Speaking of certifications, let me rant about good ‘ole Tony some more.  As of yet, we have no idea if Barrett will ever get his PADI card.  To be honest, we’d be surprised if the man is truly a PADI instructor.  Apparently (and not surprisingly to me), during Barrett’s final open water testing, Tony wasn’t communicating properly and forgot to test Barrett on a few things.  Not only that, his equipment was out of date and had no certificate stickers on them.  To add to the random list of Tonyisms from the couple of days we endured him:  we woke our last day early only to find that he had broken the key off to the boat in the lock, something that apparently “happens every six months or so due to (his) own carelessness.”  Again, prime example of what not to admit as a professional.  We passed the time waiting for them to cut through the rusted chain with a rusted saw while conversing with the very sweet Alejandra and her husband, who were the caretakers on the island.
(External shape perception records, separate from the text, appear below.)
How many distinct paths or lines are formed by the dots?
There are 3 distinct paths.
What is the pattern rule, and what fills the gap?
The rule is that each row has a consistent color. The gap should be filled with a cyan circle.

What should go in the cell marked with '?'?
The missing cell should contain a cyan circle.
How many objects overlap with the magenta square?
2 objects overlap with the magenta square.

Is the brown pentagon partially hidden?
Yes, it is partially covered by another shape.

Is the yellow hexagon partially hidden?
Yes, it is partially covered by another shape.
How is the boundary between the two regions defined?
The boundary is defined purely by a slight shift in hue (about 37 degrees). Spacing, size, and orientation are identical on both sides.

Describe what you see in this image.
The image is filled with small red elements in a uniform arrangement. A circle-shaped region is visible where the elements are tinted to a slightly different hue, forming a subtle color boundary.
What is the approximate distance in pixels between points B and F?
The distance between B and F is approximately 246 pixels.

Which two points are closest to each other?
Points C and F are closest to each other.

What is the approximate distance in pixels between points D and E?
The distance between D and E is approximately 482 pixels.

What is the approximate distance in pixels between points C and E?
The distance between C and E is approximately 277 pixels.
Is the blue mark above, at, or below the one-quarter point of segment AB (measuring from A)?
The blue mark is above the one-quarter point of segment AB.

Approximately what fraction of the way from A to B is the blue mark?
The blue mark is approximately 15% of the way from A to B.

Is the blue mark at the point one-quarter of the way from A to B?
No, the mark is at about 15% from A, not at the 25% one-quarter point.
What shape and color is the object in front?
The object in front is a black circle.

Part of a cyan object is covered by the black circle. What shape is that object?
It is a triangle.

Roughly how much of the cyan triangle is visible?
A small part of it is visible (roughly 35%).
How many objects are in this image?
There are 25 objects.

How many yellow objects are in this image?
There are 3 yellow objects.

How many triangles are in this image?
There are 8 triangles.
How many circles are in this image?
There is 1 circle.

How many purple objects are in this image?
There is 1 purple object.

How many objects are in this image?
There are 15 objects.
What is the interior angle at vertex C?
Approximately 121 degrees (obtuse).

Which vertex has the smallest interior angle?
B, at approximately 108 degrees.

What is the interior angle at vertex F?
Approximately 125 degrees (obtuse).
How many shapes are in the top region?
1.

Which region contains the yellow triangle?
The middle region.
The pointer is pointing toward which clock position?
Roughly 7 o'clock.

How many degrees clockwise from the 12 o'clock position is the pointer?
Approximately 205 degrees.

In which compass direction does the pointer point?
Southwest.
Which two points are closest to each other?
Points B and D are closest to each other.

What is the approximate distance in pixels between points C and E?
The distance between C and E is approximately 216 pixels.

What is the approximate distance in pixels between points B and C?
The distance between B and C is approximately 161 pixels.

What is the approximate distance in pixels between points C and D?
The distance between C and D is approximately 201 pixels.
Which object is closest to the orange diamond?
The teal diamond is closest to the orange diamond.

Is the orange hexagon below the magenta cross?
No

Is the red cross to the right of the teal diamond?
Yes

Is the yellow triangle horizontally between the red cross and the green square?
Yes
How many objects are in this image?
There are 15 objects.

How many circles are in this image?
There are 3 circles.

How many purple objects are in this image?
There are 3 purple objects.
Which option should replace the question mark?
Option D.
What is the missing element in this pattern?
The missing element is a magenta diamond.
More for Tony’s list:  he never provided us with a packing list, a hotel confirmation, an itinerary, or any quality communication on the events of our time with him.  He underpaid the owner of ‘Helen’s’ on our last day for lunch so we had to give them more money to cover our meal.  As of now, that’s fine since we still owe him $100 over PayPal and certainly did not give him a tip.  On our return boat ride back to the mainland, it was pouring rain, the waters were very choppy, and they almost flipped the boat in the breaking waves waiting for some young hooligans to show up that he was paying to help beach the craft.  I’ve never been hit so hard by water in any boat that wasn’t in an amusement park.  The whole last hours of our time with him, I was silently begging him to be brash enough to ask for a tip so that I could snidely take a deep breath, lean towards him, squint my eyes a bit hoping to mimic the size of his soul, and in a chastising tone, say:  “Tony, tell me for what reasons you think you deserve a tip.” 

Ugh, I need to stop.

On the bright side, the diving really was spectacular despite the chill, the rain, and lowered visibility.  I was glad to have been there and I highly recommend going.  Barrett is now diving certified, and got certified in one of the top diving spots in the world.  Though Tony was a nightmare on fat legs, his hosting staff at the hotel, the island, and his captain, were all very nice.  

And Barrett and I survived it all.  All we can do is laugh, and laugh we did.  That experience made me realize that it takes a special person to keep a positive attitude about so many things going wrong, and I was just so glad that Barrett is one of that rare species that can still enjoy himself no matter what.  Life is not about what you do, but who you do it with.